Interacting genetic loci on chromosomes 20 and 10 influence extreme human obesity.

Obesity is a multigenic trait that has a substantial genetic component. Animal models confirm a role for gene-gene interactions, and human studies suggest that as much as one-third of the heritable variance may be due to nonadditive gene effects. To evaluate potential epistatic interactions among five regions, on chromosomes 7, 10, and 20, that have previously been linked to obesity phenotypes, we conducted pairwise correlation analyses based on alleles shared identical by descent (IBD) for independent obese affected sibling pairs (ASPs), and we determined family-specific nonparametric linkage (NPL) scores in 244 families. The correlation analyses were also conducted separately, by race, through use of race-specific allele frequencies. Conditional analyses for a qualitative trait (body mass index [BMI] >/=27) and hierarchical models for quantitative traits were used to further refine evidence of gene interaction.
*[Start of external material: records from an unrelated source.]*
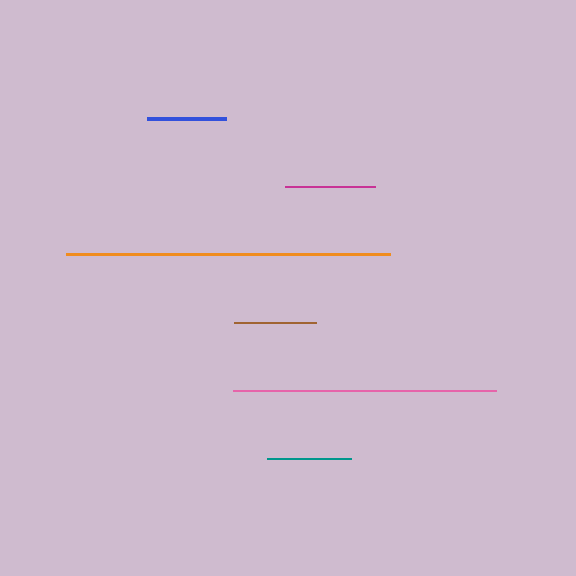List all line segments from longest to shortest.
From longest to shortest: orange, pink, magenta, teal and brown (about equal), blue.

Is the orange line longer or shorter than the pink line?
The orange line is longer than the pink line.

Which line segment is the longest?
The orange line is the longest at approximately 324 pixels.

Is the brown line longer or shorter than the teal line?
The teal and brown lines are approximately the same length (about 84 and 82 pixels).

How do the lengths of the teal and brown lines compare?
The teal and brown lines are approximately the same length.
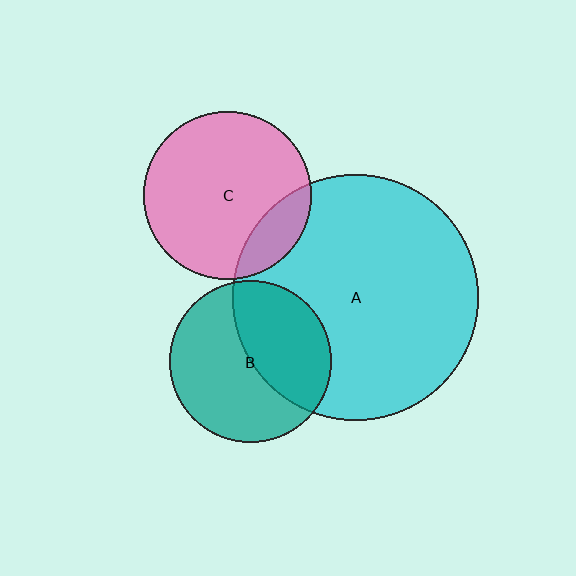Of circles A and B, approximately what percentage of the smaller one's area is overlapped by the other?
Approximately 40%.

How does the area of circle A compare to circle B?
Approximately 2.3 times.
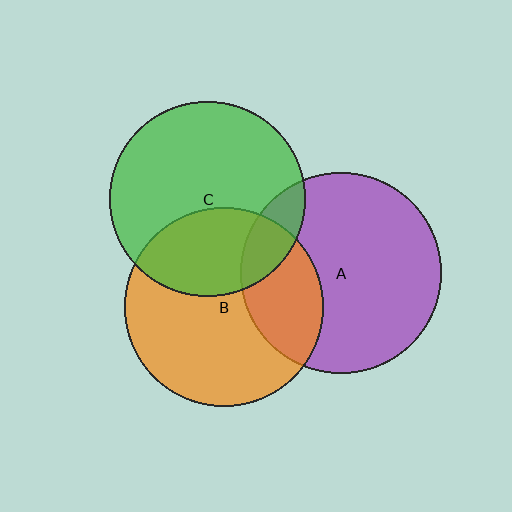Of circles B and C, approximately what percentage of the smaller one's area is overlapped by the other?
Approximately 35%.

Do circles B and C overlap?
Yes.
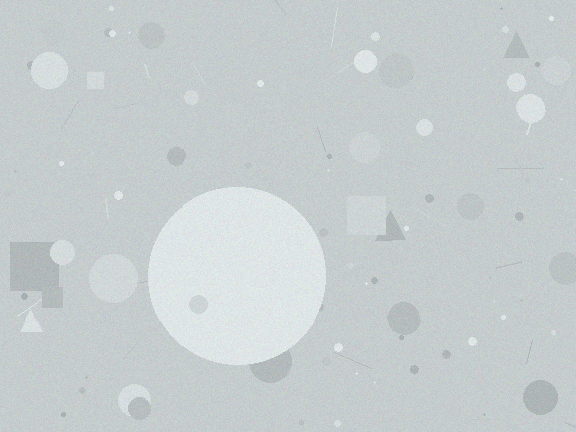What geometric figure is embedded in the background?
A circle is embedded in the background.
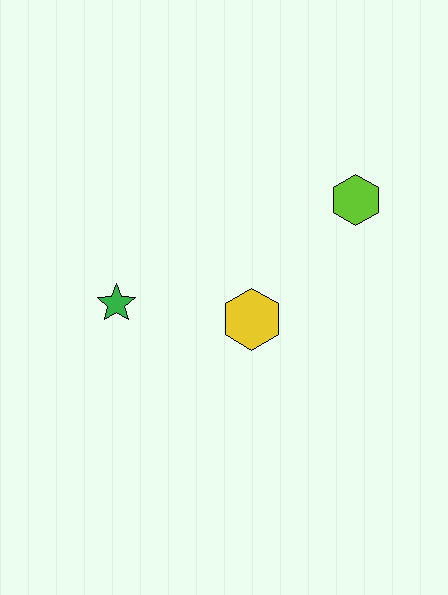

Both the ASP-specific IBD-sharing probability and the family-specific NPL score revealed that there were strong positive correlations between 10q (88-97 cM) and 20q (65-83 cM), through single-point and multipoint analyses with three obesity thresholds (BMI >/=27, >/=30, and >/=35) across African American and European American samples. Conditional analyses for BMI >/=27 found that the LOD score at 20q rises from 1.53 in the baseline analysis to 2.80 (empirical P=.012) when families were weighted by evidence for linkage at 10q (D10S1646) through use of zero-one weights (weight(0-1)) and to 3.32 (empirical P<.001) when proportional weights (weight(prop)) were used. For percentage fat mass, variance-component analysis based on a two-locus epistatic model yielded significant evidence for interaction between 20q (75 cM) and the chromosome 10 centromere (LOD = 1.74; P=.024), compared with a two-locus additive model (LOD = 0.90). The results from multiple methods and correlated phenotypes are consistent in suggesting that epistatic interactions between loci in these regions play a role in extreme human obesity.